Question

Find the coordinates of feet of the perpendiculars let fall from the point $(5,0)$ upon the sides of the triangle formed by joining the three points $(4,3),(-4,3)$ and $(0,-5)$. Prove also that the points so determined lie on a straight line.

Answer 1

Let the points be denoted by $A,B,C$ respectively as marked.

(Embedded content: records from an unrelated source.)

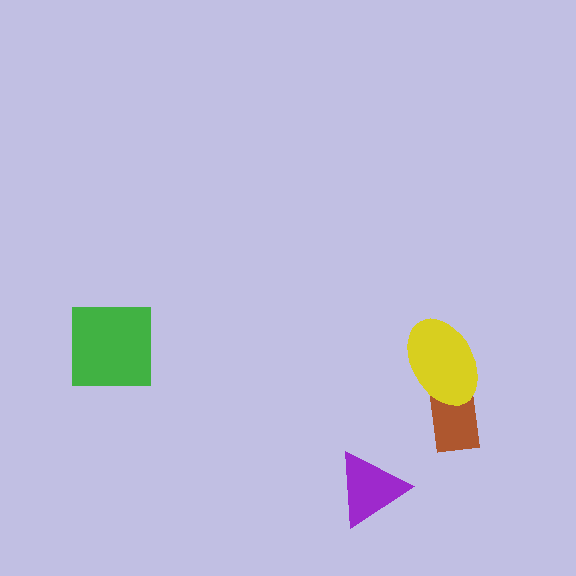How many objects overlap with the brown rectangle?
1 object overlaps with the brown rectangle.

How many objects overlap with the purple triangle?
0 objects overlap with the purple triangle.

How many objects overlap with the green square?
0 objects overlap with the green square.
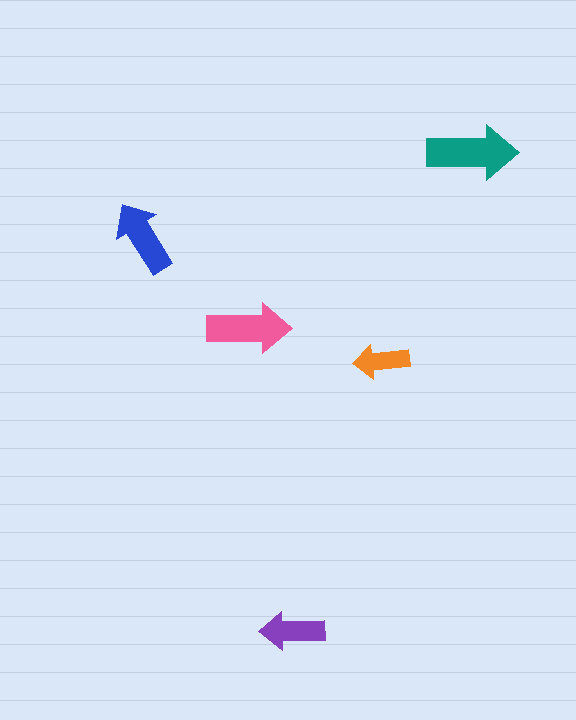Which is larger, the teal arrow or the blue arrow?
The teal one.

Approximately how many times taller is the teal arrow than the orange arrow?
About 1.5 times taller.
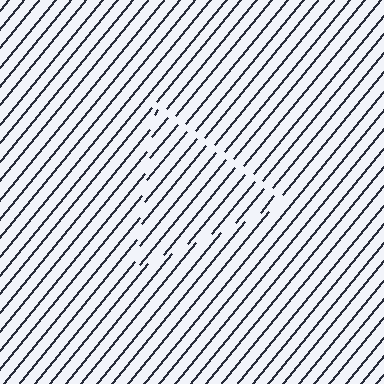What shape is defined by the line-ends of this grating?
An illusory triangle. The interior of the shape contains the same grating, shifted by half a period — the contour is defined by the phase discontinuity where line-ends from the inner and outer gratings abut.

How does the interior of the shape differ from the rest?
The interior of the shape contains the same grating, shifted by half a period — the contour is defined by the phase discontinuity where line-ends from the inner and outer gratings abut.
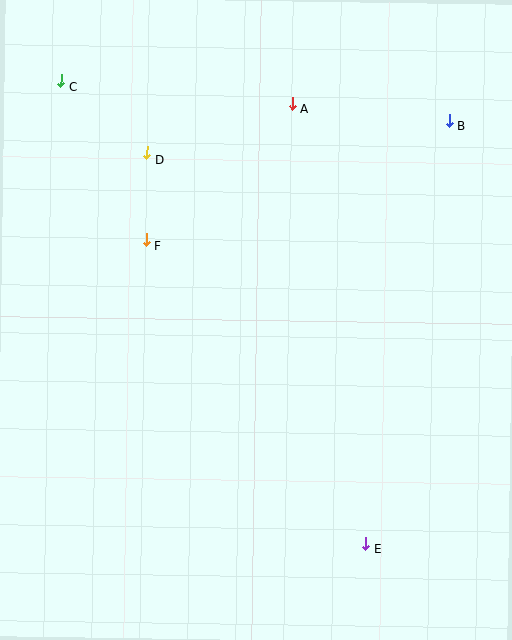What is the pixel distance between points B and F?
The distance between B and F is 326 pixels.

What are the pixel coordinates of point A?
Point A is at (293, 109).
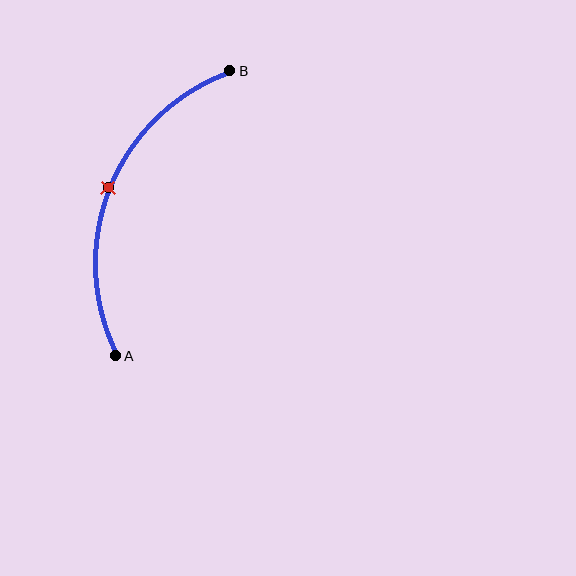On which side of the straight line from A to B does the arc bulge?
The arc bulges to the left of the straight line connecting A and B.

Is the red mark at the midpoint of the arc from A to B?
Yes. The red mark lies on the arc at equal arc-length from both A and B — it is the arc midpoint.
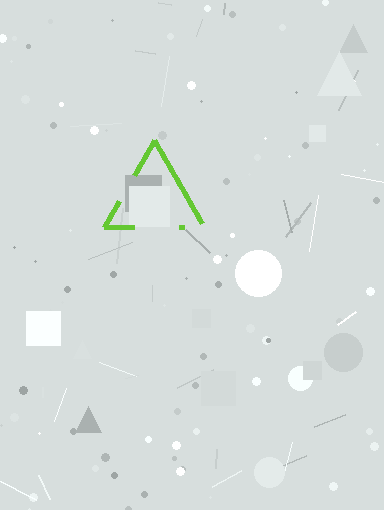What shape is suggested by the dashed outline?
The dashed outline suggests a triangle.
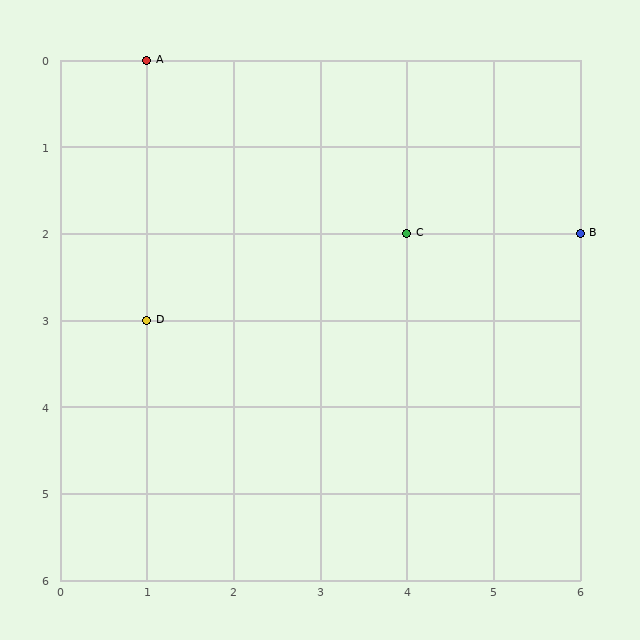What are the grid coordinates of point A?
Point A is at grid coordinates (1, 0).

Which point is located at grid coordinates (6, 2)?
Point B is at (6, 2).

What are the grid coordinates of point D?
Point D is at grid coordinates (1, 3).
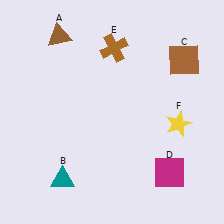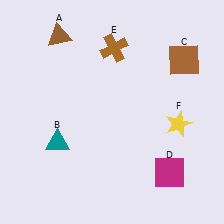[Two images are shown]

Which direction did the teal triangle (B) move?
The teal triangle (B) moved up.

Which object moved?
The teal triangle (B) moved up.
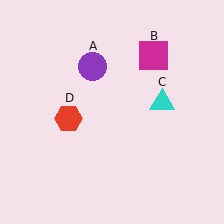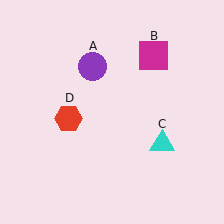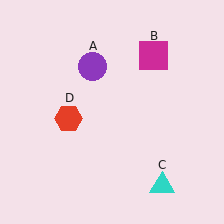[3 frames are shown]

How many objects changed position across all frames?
1 object changed position: cyan triangle (object C).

The equation of the sides are found to be as $AB,y=3,BC,2x+y=-5$ and $CA,2x-y=5$
Point $P$, the foot of perpendicular from $M$ on $AB$ is clearly $(5,3)$. $R$ is the foot of perpendicular from $(5,0)$ on $BC$ whose equation is $2x+y+5=0$. If $R$ is $(h,k)$ then by $R$
$\frac{h-5}{2}=\frac{k-0}{1}=-\frac{2.5+0+5}{5}=-3$
$\therefore$ $(h,k)$ is the point $R(-1,-3)$
Similarly $Q$ is foot of perpendicular from $M$ on $CA$ whose equation is $2x-y=5$. As above the point $Q$ is $(3,1)$
It can be easily shown that area of $△PQR=0$ so that these points are collinear. We may also say that slope of $PQ=$ slope $PR=1$ so that these points are collinear.